As such, I have such a thirst for blogging as it used to be. For the past couple of years I've thought 'Eh! Blogs have had their time. Move on.' I've updated very sporadically, wondering whether to let the thing be. But now, I'm craving a return of writing more freely, fretting less what people think. It seems to me the internet needs less seriousness. More messiness. Or at least words that come in larger doses than an Instagram caption. I've noticed those captions getting longer and longer, like we have more to say. Sometimes the captions are less an accompaniment to the image, and more about a larger though or feeling that needs to get out. Something that needs to be linked to! ("Link in bio") To breathe in a place that's not overcrowded in a feed of noise - of other people's dogs and meals and shoes.

Whatever. Expect more short bursts on here - the short and the long.

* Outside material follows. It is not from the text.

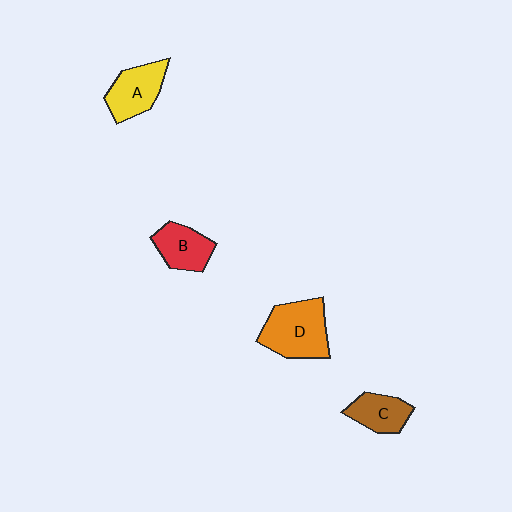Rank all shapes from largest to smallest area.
From largest to smallest: D (orange), A (yellow), B (red), C (brown).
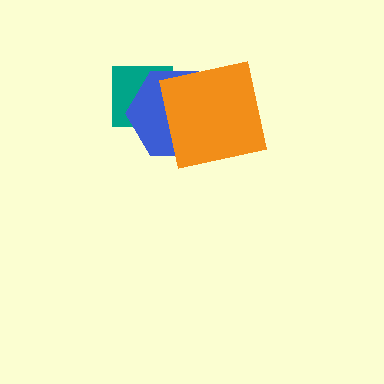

I might not always have a photograph to accompany the words. I might have to figure out how to create a composition of outfits I like using a software programme that... may or may not exist any more? I might think about whether that's something I should still be doing, now that I am 26 instead of 16. This blog does not look beautiful on a phone. It's okay though, sometimes you just have to get the thing out there.